Sous les toasts, la page



En mettant en scène des rencontres matinales, réelles, avec certains de ses confrères, Christine Montalbetti expose certains secrets de ses fictions.



«Écrivains célèbres», annonce le titre. «Doucement people», promet la «quatrième de couverture». Ces petits déjeuners vont-ils nous révéler quelque chose des préférences alimentaires (ou autres…) des « célébrités» réunies pour l’occasion ? Et pourquoi pas, se prend-on à penser, au moment où la vie littéraire se pipolise, où le moindre coin d’intimité dévoilé fait événement? Le concept, comme on dit dans la communication, tient. Il ne reste plus qu’à imaginer la discrète Christine Montalbetti jouer les Mata Hari pour nous jeter en pâture que Tanguy Viel préfère le thé et Olivier Cadiot les toasts. Croustillants, bien sûr. Et à rester sur notre faim. Le projet de l’auteur est tout autre, plus anodin en apparence, en réalité bien plus mystérieux.

Rien d’anormal à ce qu’un écrivain rencontre un autre écrivain, et qu’ils se racontent des histoires d’écrivains. Des livres fondés là-dessus, il y en a des tas, anecdotiques, ou profonds, ou les deux. Pourquoi y ajouter la circonstance des petits déjeuners? Risquons l’hypothèse que les petits déjeuners appartiennent à cet entre-deux, à ce temps hybride où l’on est moins cuirassé, plus facile à surprendre, moins bon observateur aussi. Peut-être plus disponible à la rêverie, à la dérive de l’imaginaire, dans un univers aux traits moins accusés que ceux sculptés par la nuit. Peut-être aussi l’idée de prendre son petit déjeuner avec quelqu’un laisse-t-elle supposer une certaine familiarité, complicité ou idylle envisageable. Pour tout cela le petit déjeuner est une épreuve redoutable. On sait très bien qu’un petit déjeuner peut donner l’envie de passer sa vie avec quelqu’un, ou de le fuir à jamais. Pour toutes ces raisons, parce qu’il est le moment où aboutit tout ce qui aurait pu être et d’où part tout ce qui pourra être, le petit déjeuner est «le» lieu romanesque.

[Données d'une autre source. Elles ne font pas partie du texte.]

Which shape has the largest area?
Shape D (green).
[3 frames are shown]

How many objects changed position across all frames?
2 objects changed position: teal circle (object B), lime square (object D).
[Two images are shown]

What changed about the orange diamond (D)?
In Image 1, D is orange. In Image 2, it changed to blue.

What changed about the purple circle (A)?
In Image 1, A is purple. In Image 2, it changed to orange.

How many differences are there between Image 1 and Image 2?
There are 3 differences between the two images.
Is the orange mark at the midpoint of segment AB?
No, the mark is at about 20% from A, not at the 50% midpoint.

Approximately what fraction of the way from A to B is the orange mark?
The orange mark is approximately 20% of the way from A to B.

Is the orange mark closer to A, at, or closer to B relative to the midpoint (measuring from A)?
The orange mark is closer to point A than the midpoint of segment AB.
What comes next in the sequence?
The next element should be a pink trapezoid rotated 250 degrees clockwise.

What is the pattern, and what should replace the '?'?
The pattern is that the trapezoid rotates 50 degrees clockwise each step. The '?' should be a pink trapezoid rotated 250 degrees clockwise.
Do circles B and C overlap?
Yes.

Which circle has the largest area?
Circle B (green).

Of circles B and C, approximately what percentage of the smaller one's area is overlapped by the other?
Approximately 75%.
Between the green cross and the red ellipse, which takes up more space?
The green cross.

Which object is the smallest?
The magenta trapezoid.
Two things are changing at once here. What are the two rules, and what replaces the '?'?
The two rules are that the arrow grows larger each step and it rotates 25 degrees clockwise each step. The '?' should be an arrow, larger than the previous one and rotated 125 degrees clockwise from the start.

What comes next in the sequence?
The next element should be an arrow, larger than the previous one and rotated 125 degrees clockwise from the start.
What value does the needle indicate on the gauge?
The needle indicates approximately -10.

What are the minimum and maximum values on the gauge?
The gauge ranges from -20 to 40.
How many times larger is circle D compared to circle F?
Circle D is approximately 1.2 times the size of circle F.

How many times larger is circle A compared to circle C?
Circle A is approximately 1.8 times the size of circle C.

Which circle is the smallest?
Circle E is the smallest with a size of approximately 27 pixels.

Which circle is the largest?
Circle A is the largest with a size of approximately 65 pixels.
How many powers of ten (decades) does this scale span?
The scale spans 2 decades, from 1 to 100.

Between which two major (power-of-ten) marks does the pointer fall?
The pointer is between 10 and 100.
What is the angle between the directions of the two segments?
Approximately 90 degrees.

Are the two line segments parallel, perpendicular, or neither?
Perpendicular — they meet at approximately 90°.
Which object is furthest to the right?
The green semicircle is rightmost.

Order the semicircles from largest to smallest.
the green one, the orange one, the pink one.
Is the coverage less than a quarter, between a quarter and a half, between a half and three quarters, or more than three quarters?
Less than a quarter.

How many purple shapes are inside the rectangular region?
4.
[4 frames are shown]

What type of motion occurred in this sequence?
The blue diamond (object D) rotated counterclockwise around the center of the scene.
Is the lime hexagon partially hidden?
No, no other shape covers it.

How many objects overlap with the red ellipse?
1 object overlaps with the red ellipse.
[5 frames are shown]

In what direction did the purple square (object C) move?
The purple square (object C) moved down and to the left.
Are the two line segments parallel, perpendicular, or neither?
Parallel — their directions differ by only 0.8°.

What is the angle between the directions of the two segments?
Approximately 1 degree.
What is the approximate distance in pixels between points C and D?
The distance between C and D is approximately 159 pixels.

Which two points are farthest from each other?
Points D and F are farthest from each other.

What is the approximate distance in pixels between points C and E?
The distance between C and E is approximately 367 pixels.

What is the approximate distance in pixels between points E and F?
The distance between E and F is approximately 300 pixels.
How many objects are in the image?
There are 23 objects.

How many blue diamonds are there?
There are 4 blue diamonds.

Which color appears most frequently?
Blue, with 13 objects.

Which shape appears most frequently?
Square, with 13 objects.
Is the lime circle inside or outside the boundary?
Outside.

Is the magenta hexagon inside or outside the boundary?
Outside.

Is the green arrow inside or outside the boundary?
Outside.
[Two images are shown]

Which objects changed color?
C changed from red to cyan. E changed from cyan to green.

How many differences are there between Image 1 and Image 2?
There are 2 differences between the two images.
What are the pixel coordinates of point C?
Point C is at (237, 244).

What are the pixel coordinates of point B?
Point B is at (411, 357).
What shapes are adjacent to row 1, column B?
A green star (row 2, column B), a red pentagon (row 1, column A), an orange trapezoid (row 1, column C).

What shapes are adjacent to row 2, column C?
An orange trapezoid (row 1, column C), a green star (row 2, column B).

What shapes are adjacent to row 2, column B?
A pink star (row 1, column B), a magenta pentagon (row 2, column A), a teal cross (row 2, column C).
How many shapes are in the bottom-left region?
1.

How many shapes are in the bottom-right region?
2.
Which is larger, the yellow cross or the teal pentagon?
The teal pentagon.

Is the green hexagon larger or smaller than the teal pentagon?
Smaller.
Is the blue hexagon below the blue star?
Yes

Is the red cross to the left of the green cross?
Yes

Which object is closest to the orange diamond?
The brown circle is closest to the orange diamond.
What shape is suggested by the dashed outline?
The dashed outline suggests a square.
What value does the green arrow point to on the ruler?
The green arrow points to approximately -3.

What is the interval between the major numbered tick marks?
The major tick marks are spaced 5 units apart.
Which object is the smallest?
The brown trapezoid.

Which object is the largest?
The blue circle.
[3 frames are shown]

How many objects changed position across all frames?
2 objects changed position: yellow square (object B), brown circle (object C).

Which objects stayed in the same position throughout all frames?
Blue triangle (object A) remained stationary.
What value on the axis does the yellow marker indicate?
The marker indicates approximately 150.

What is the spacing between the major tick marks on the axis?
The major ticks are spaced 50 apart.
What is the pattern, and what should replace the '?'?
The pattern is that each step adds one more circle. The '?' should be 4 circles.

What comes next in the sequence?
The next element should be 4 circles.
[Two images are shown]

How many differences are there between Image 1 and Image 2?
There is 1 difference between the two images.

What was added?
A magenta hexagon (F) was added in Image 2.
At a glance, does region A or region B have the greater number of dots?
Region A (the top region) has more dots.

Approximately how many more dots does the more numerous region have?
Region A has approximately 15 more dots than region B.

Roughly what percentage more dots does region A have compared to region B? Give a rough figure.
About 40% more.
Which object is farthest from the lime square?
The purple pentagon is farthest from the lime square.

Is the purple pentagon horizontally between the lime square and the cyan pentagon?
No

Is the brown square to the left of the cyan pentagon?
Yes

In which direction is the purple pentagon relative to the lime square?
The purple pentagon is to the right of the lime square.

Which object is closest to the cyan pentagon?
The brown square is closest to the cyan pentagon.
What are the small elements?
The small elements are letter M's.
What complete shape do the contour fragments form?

Rien d’étonnant si Christine Montalbetti l’a choisi. «Les Petits déjeuners sont les premiers textes où je me mets en scène à la première personne, et dans des situations tout simplement réelles.» Ce faisant, elle pose un geste qui, dit-elle, «pour moi, ne va pas de soi», «à cause de ce que décidément je ne peux qualifier autrement que nu et qui me semble affecter chaque instant réel donné comme réel dans l’écriture».

Sous la décontraction qui nimbe ces instants un peu flous perce alors un vrai risque, un enjeu réel. Le propos de l’auteur, dans ces moments passés avec ses pairs, semble être de bâtir une communauté, fondée sur la circulation d’expériences communes, où entrerait aussi le lecteur. De fait, on rencontre dans ces textes, où sont invités Jean-Philippe Toussaint, Laurent Mauvignier, Anne F. Garreta, Tanguy Viel, Olivier Cadiot, Jérôme Beaujour, Éric Laurrent et Hauki Murakami, une sorte de compagnonnage qui va jusqu’à la fraternité (avec Tanguy Viel) ou au cousinage (avec Éric Laurrent). Mais on y retrouve aussi ce qu’on apprécie chez Christine Montalbetti, le sens de la création, minimaliste, d’un univers (beaucoup de granit, de lumière changeante, de mer proche). Celui de faire de tout instant un petit théâtre où tout devient personnage, comme les deux mains d’Olivier Cadiot qui finissent par incarner Roméo et Juliette. Tout cela pourrait bien figurer comme l’art poétique d’un auteur qui, à petit bruit, bâtit un œuvre à ne pas négliger.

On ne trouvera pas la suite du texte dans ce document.